Mas aí, também, se mostram algumas questões em que podemos pensar tanto
na elaboração do objeto quanto as referências que Juliano usou na feitura de
sua exposição. Segundo o filósofo Jacques Rancière, a arte moderna não foi
feita por oposições e negações, mas sim como continuidade descontínua.
Quando nos apropriamos da arte de outros artistas o fazemos como uma
homenagem, ainda que, muitas vezes, em contraste ao que o outro está
mostrando ou dizendo. O compositor Belchior quando canta “Veloso, o sol não
é tão bonito pra quem vem do norte e vai viver na rua” ele o faz de um modo a
reverenciar a obra do artista baiano, Caetano Veloso, que compôs uma música
onde diz que “o sol é tão bonito, nas bancas de revista”.
O mais importante, para mim, porém, nessa exposição, é o modo como Juliano
cria tensões entre forma e conteúdo.

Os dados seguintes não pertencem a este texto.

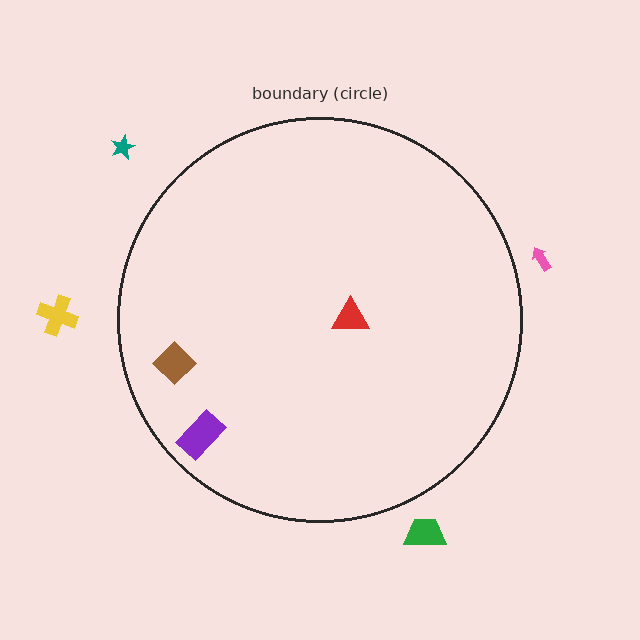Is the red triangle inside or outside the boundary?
Inside.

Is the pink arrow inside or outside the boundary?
Outside.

Se o neo-expressionismo dos anos 1980,
buscava fazer emergir o inconsciente para a consciência, com gestos
“espontâneos e naturais”, aqui as problematizações vão além. Não se trata de
fazer emergir o inconsciente para a consciência, penso eu, mas de usar a
inconsciência como material de produção artística e poética. Poderíamos, por
exemplo, aproximar a ideia do jorro com o gesto do gozo. Enquanto no primeiro
caso os artistas promoviam uma espécie de catarse com os materiais, no
segundo caso, os artistas levam em consideração os dispositivos onde operam
suas ações. Juliano mantém o jorro e até o exibe – como no caso dos 2 vulcões
de porcelana, do caminho de grama com graxa; do óleo acumulado em uma
peça de argila – mas o gozo é metafórico pois, assim como em “A noiva despida
pelos seus celibatários, mesmo”, mais conhecido como “O grande vidro” (1915-
1923), de Marcel Duchamp, os personagens da obra vivem seu moto contínuo,
girando eternamente a máquina/noiva, sem tocá-la.